From the archive: Scotland 25 - 25 New Zealand - 14 November 1983
ON HIS run-up to the conversion of Jim Pollock’s last-minute try which, had it been successful, would have guarenteed immortality not only for himself but for the 14 other gallant Scots, Peter Dods had not the faintest idea of the score.
If he had, he might never have come so tantalisingly close to creating history.
It was Stu Wilson’s estimate that the ball missed by the width of a post and from where he stood on the east touchline that was very much how it looked to Dods, who only then permitted himself a glance at the scoreboard.
But, when the day comes when someone does for rugby what Peter Dobereiner has done for golf and compiles an anthology of the game’s disasters, Dods’s miss will surely not be one of them. A heroic failure perhaps but certainly not a disaster. It was more difficult by far than Peter Brown’s conversion at Twickenham or John Taylor’s at Murrayfield in that it was hard against the touchline and was technically on the “wrong” side for a right-footed kicker.
Andy Irvine at his most ethereal might possibly have done it but no criticism whatsoever can be attached to Dods, who had given a near faultless display at full-back.
His five penalties kept the Scots within striking distance whenever the All Blacks threatened to move out of range. His success rate in the midst of a relatively barren spell at Gala was, he thought, the result of his decision earlier in the week to revert to his quaint mannerism of taking a couple of hops at the start of his run-up, a ritual he abandoned this season in his efforts to find more length.
If the score-line which blazed down at Dods following his conversion attempt surprised him, he was not alone.
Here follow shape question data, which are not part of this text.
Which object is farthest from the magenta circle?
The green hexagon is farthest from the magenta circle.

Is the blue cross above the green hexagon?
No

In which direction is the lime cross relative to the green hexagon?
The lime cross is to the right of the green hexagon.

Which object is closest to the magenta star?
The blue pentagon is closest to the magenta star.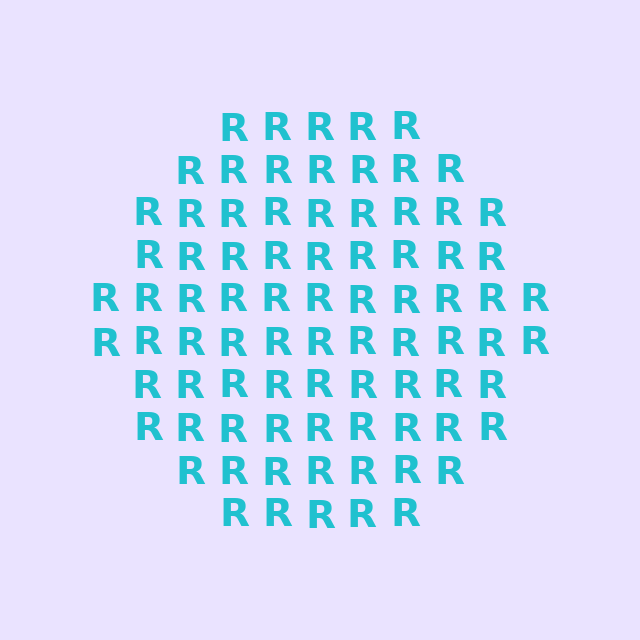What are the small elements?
The small elements are letter R's.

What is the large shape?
The large shape is a circle.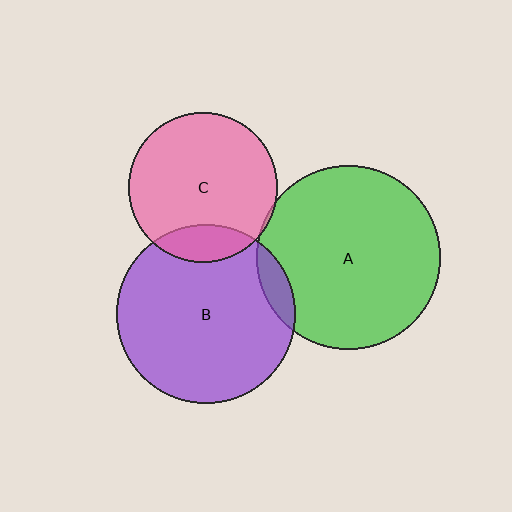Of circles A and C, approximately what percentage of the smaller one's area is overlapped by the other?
Approximately 5%.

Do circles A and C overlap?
Yes.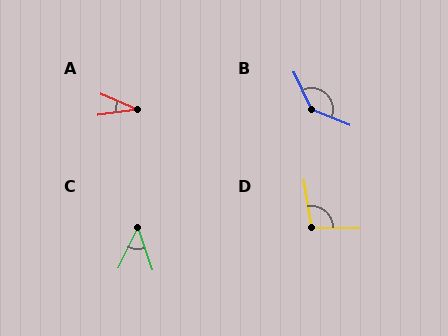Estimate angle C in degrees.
Approximately 44 degrees.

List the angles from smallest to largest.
A (31°), C (44°), D (101°), B (137°).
Fifty points in an international and a share of the spoils against the All Blacks had not been universally forecast. As it was, one landmark was reached. It was, by ten points, the highest score registered by Scotland against New Zealand and although they were beaten in the matter of tries by 3-1, and disappointed some by the rigidness of their approach, their tactical plan on the day was the only one possible.
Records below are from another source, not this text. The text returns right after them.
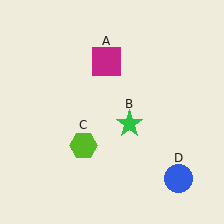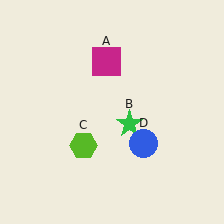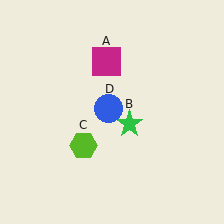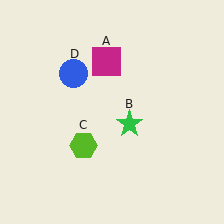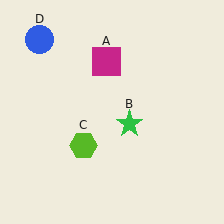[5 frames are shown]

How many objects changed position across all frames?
1 object changed position: blue circle (object D).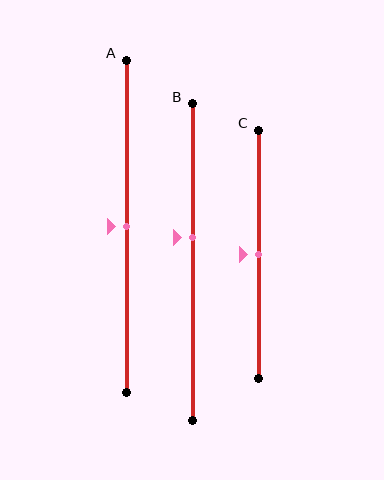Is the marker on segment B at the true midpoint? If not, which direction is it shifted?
No, the marker on segment B is shifted upward by about 8% of the segment length.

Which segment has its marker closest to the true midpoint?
Segment A has its marker closest to the true midpoint.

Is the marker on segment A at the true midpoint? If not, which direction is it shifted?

The tactics, of course, were dependent upon the whole-hearted commitment of the forwards which is exactly what Jim Aitken got from his pack. He has a happy knack of extracting the maximum effort from players under his command and with his guidance it is inconceivable that the South would so quickly have lost heart. At any rate Tom Smith was a revelation and, on several forward drives from the lineout and the loose, an inspiration. On one occasion in the first half he set up a ruck which even had New Zealanders drooling.
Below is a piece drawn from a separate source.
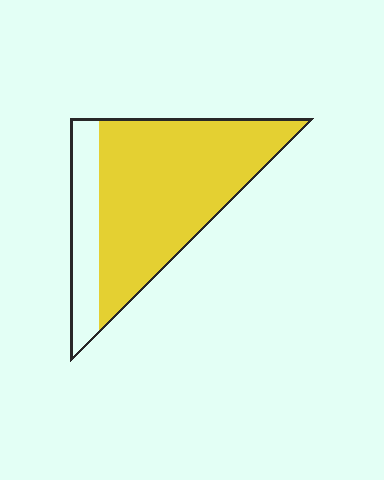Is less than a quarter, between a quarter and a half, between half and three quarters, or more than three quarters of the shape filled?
More than three quarters.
He received valiant support from Bill Cuthbertson, who, although he lost out to the agile Braid at the front of the lineout, was indispensable as the slogging worker in the pack. He was no sluggard about the field either which was one of the principal reasons why the Scots rucked so much better against the All Blacks than the Lions had done.
The back row, notwithstanding a tendency to fall offside which, on this occasion, fortunately, went unpunished, commanded admiration for their surging spirit and close pursuit of anything in black. All three, Jim Calder, John Beattie and Iain Paxton, put in withering tackles and apart from an intense assault on the Scotland line in the closing seconds, the tourists were forced to do most of their attacking from the middle distance.
This they did twice, however, with deadly effect, Bernie Fraser scoring on both occasions from moves which were remarkably similar in origin and execution. Andrew Donald initiated the first after Murray Mexted had appeared to pass off the ground. The scrum-half raced down the left touch-line and with Mark Shaw acting as the link Fraser was off with only Dods to beat. Fraser’s carefully placed chip ahead gave him the crucial fraction of a second he needed to beat Dods to the touchdown. He did the same again in the second half when Jock Hobbs had exploded from a thicket of forwards in support of Donald.
But little else was seen of the All Blacks’ finishing power. Their other try was typically opportunist. It was scored by Hobbs after Baird had been easily dispossessed by Stu Wilson in touch and Mexted had taken advantage of the quickly-taken throw.
In their pre-match plans, the All Blacks had spent much of their time plotting John Rutherford’s downfall. They had thought that he wuld run at them and afterwards Bryce Rope, their coach, expressed his surprise that he hadn’t. But Rutherford was playing to orders and carried them out with exceptional precision. He sent the ball to all corners of the field constantly turning the All Blacks from their well- grooved path. One Garry Owen to the posts would certainly have produced a try had it not been for a knock-on.
Of the many instances of Scottish valour in defence none had a more profound effect than his crushing tackle on Donald and, despite missing with three attempts, he dropped a couple of goals to give Scotland the encouragement of an early lead. Roy Laidlaw, latterly so tired and harassed on the Lions tour, played like a man relieved of a terrible burden.
Johnston, who clearly enjoys the company of his club partner Kennedy, Baird and Pollock were, of tactical necessity, restricted in the roles they were given but each played his part nobly and Pollock, something of a talisman for the Scots, has seen more history made in his three internationals than others have experienced in an entrire careeer.
Not only has he been on the winning side in Cardiff and Twickenham but he has drawn with the All Blacks and has joined Colin Deans and Bruce Hay as the only Scots since the war to score tries against New Zealand.